Earlier this month I noted the growing Democratic refrain that Hillary Clinton and the Democratic Party would both benefit from Hillary having some real competition for the nomination in 2016. For Hillary, she could test out her responses to various lines of questioning and sharpen her debating skills. For Democrats, they’d get a better nominee or possibly even a different nominee if something emerged to knock Hillary from the race. (Better in the primaries than in the general.) I also noted that former Maryland Governor Martin O’Malley did not seem to be auditioning for the role of genuine rival. But maybe that’s changing.

On Sunday’s This Week, O’Malley took a couple shots at the Democratic frontrunner:

“Let’s be honest here,” O’Malley said. “The presidency of the United States is not some crown to be passed between two families.”

O’Malley also hinted that a Clinton nomination is not a sure thing, possibly alluding to the 2008 primary, when she was also thought to have had it locked down.

“History is full of times when the inevitable frontrunner is inevitable right up until he or she is no longer inevitable,” he said.

Yet as Jesse Walker notes, not only did O’Malley not name Hillary, he demurred when pressed and spoke in generalities about the campaign. “This just isn’t the way an insurgent candidate talks,” Walker wrote.

Isn’t it? I’m not convinced this wasn’t O’Malley’s own timid, slightly goofy way of trying to dispel the notion that he’s the Mikhail Prokhorov of Clinton’s coronation. We’ll find out soon enough, I suppose, but I think the subject of O’Malley’s comment is telling.

There are two kinds of criticism of Hillary Clinton from her fellow Democrats. The first is issue-based, designed to portray Clinton as out of touch with the party’s true political identity. For example, Bernie Sanders, the Vermont socialist, may run in the Democratic primary as a way to trumpet the issue of inequality. “Today, in my view, the most serious problem we face as a nation is the grotesque and growing level of wealth and income inequality,” Sanders told the Brookings Institution last month. “This is a profound moral issue. It is an economic issue, and it is a political issue.”

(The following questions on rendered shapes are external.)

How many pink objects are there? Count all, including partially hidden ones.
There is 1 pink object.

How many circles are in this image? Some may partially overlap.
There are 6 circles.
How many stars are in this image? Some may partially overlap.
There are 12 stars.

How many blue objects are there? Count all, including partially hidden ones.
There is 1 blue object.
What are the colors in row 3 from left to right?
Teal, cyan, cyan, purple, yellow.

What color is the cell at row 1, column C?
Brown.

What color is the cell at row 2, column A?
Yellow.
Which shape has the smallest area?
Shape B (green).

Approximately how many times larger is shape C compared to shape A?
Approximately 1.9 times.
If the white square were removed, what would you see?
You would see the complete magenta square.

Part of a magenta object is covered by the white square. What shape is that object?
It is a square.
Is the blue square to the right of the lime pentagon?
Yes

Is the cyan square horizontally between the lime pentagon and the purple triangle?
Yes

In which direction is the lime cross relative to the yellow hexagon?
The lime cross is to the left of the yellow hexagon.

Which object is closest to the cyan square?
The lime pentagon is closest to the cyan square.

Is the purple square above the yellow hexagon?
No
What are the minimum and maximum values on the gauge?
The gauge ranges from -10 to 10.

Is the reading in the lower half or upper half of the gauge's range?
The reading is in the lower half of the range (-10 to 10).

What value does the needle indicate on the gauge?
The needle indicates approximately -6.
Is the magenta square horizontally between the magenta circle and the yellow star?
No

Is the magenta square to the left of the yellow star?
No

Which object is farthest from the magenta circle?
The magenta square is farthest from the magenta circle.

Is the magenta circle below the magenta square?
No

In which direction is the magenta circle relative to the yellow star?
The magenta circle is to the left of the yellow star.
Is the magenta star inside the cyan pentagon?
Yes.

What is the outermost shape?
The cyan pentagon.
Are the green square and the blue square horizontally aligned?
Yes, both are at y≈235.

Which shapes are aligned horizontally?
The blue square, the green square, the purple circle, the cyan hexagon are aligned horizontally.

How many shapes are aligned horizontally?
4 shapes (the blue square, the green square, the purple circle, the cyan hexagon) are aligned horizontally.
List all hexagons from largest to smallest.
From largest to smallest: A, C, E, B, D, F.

Bernie Sanders, like most of the potential Democratic candidates, does not pose a serious threat to Hillary’s chances. But Clinton is simply not a credible advocate of the kind of economic-justice policies the far left would like to see. Not only is she too close to Wall Street for the redistributive left, but the entire raison d’être of her current career appears to be to massively increase the amount of money in politics, including from foreign (and deeply illiberal) sources. Hillary’s fine with Sanders’s candidacy, because she’ll always look like a more serious Democrat when running against an actual socialist.

There is, as we’re reminded endlessly, a more threatening version of a populist candidacy: that of Elizabeth Warren, who could actually beat Hillary. But Warren does not seem any closer to actually running today than she was yesterday or the day before, so the smart money’s on Hillary avoiding this particular trap.

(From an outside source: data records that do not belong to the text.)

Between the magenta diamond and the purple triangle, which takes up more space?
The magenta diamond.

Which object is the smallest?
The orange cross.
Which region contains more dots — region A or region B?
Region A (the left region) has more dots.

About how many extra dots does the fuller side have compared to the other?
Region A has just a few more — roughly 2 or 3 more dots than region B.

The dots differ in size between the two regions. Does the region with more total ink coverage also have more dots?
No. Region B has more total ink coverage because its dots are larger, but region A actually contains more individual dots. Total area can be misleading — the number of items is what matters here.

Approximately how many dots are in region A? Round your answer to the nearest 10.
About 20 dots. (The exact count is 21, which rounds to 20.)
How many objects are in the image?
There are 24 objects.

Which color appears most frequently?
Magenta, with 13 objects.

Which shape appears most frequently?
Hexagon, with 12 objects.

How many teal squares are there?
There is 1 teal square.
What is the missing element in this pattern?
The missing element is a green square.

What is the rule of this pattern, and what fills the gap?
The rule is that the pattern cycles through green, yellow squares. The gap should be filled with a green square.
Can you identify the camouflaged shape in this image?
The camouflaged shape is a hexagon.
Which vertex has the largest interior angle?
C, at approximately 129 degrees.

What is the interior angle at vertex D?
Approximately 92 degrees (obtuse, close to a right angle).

Another issue-based critique of Hillary from the left will be her hawkishness. Clinton is a liberal interventionist, a proponent of the kind of light-footprint military intervention we saw in Libya. She is also more open to humanitarian missions than Barack Obama is, and she knows she’s somewhat vulnerable on matters of war and peace because that’s precisely the contrast Obama was able to draw in 2008.

But she wouldn’t be running against Obama. She might be running instead against former Virginia Senator Jim Webb. When he announced his exploratory committee, he said the U.S. must “redefine and strengthen our national security obligations, while at the same time reducing ill-considered foreign ventures.” It’s the sort of broad platitude he repeats from time to time, and it won’t harm Hillary.

Even Webb’s supporters are (for the most part) realistic about this. “Jim Webb, I acknowledge, is probably not going to become our next president,” wrote the Nation’s William Greider. “But he has the possibility of becoming a pivotal messenger.” And Hillary’s just fine with that: any candidate who makes her look more like a centrist without actually threatening her chances to win the nomination, and therefore doesn’t force her to her left during the primaries, is more of a help than a hindrance anyway.

But there’s a second kind of Clinton critique: one that has less to do with policy and more about character. And this one can potentially hurt Hillary even coming from someone who won’t defeat her in the primaries. That’s because the kinds of stories that stick are ones that conform to a preexisting narrative, unfair as it often is. Hillary is nearing the end of her career, which means her public persona is close to set in stone–no matter how many different ways she programs herself to laugh.

Had O’Malley kept his criticism to economic policy or even climate change, it would have been unexceptional. But pointing out Hillary’s sense of personal entitlement and her family’s stature as American royalty risks reminding even some Democrats that they don’t really like the idea of Hillary’s candidacy as much as they’d like to, even if they like her personally.

So is the key takeaway from O’Malley’s comments that he refused to use Hillary’s name–or that he didn’t have to? It’s a distinction that may tell us more about whether he’s really willing to take on the Clintons, or merely aiming to share in the spoils of what he hopes is her eventual victory.